Step 5: Seeding the Mock State Engine
To make the checkout flow look authentic, I built an internal local state engine pre-seeded with highly realistic metadata: actual local restaurant names, real-world menu prices, and descriptive food imagery. When a user clicks "Add to Cart", the button transforms into an active quantity counter, and a bottom persistent sheet updates its total subtotal locally in real-time. It completely removes API latency, making the app feel incredibly fast and satisfyingly responsive.

The Hidden Complexity of Observation
One of the biggest surprises I encountered was realizing that implementation wasn't the hard part observation was. Most people think they understand an app because they use it daily.
In reality, our brains are optimized to reduce cognitive load; we only focus on accomplishing an immediate task and completely miss the design mechanics making it happen.
When I start a project, I spend days just studying the target app. I record user flows, take hundreds of screenshots, and watch transitions frame-by-frame at 0.25x speed. A "simple" application quickly stops looking simple. You realize a single home screen isn't just a layout it's a matrix of distinct states:
- The Skeleton: The shimmering loading state that keeps the user engaged.
- The Empty View: What the user sees before any personal data exists.
- The Happy Path: The fully populated, ideal UI layout.
- The Edge Cases: Error states, offline banners, and pull-to-refresh behaviors.
What initially appears to be a 20-screen app easily blossoms into over 100 distinct UI states once you start documenting the edge cases.
Every Good App is a Design System in Disguise
When I first started, I approached these projects screen by screen. I would build one view, move to the next, and immediately realize I was reinventing the wheel.
The world's best product teams don't think in screens; they think in systems. Once you stop looking at individual pages and start looking for the underlying architecture, the interface becomes incredibly predictable.
Managing Scope and Knowing When to Stop
In a professional product development cycle, you quickly learn about the law of diminishing returns. The same applies to UI simulation. The final 5% of polish often takes as much engineering effort as the first 95%.
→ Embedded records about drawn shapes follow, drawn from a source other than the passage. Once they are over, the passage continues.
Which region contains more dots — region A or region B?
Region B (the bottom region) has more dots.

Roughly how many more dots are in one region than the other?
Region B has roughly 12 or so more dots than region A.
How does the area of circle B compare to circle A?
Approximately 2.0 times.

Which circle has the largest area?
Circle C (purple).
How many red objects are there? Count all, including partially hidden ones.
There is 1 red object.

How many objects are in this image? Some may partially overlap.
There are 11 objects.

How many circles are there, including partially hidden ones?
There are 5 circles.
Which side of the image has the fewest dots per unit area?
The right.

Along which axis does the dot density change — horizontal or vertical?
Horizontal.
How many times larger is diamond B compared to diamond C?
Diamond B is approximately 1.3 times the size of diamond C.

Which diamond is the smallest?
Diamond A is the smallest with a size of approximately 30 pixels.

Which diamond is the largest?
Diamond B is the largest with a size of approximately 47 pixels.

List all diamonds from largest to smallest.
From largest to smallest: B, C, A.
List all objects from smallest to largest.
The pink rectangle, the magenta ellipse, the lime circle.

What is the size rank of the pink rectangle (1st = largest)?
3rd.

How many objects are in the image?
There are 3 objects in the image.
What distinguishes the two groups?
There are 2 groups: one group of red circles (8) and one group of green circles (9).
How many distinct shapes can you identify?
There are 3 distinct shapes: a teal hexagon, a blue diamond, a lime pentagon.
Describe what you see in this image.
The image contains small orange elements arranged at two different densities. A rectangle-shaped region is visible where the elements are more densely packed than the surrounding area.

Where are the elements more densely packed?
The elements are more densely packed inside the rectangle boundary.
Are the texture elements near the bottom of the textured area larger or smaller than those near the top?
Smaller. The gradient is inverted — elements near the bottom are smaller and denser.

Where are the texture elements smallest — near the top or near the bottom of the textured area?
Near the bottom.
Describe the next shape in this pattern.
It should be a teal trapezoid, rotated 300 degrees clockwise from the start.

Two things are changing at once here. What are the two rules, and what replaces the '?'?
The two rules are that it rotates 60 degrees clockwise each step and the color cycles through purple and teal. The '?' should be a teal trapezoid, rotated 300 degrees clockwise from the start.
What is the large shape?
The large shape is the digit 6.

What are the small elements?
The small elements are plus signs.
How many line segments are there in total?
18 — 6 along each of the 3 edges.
Perfect fidelity is an illusion. There is always another nested settings screen, another rare error state, or another deeply buried interaction. Learning where to draw the line is a massive engineering skill. Some projects demand pixel-perfect accuracy on a single micro-interaction; others only need representative behavior across a primary user flow to prove out a UX concept.
The Ultimate Takeaway
If there's one thing rebuilding apps has taught me, it's that nothing in a great product is an accident. As casual users, we only experience the frictionless final result. But as builders who take things apart to see how they work, we get to appreciate the thousands of deliberate decisions hiding beneath the surface. The spacing wasn't a guess. The animation timing wasn't a default value. The typography wasn't chosen on a whim. Everything that feels effortless was intensely designed to feel that way.
Rebuilding products hasn't just given me a portfolio of sleek UI prototypes. It has fundamentally rewired how I see software. I no longer see apps as collections of static views; I see them as living, breathing ecosystems of systems, patterns, and intentional choices.
The same systems thinking that helps you rebuild a product also changes how you think about quality. When you start seeing applications as collections of states, interactions, and user journeys rather than isolated screens, you gain a deeper appreciation for both product design and testing. It's a mindset I continue to explore through projects like these and in my work at QApilot, where understanding real user experiences is just as important as validating functionality.
And once you train your eyes to see software that way, you can never look at an interface the same way again.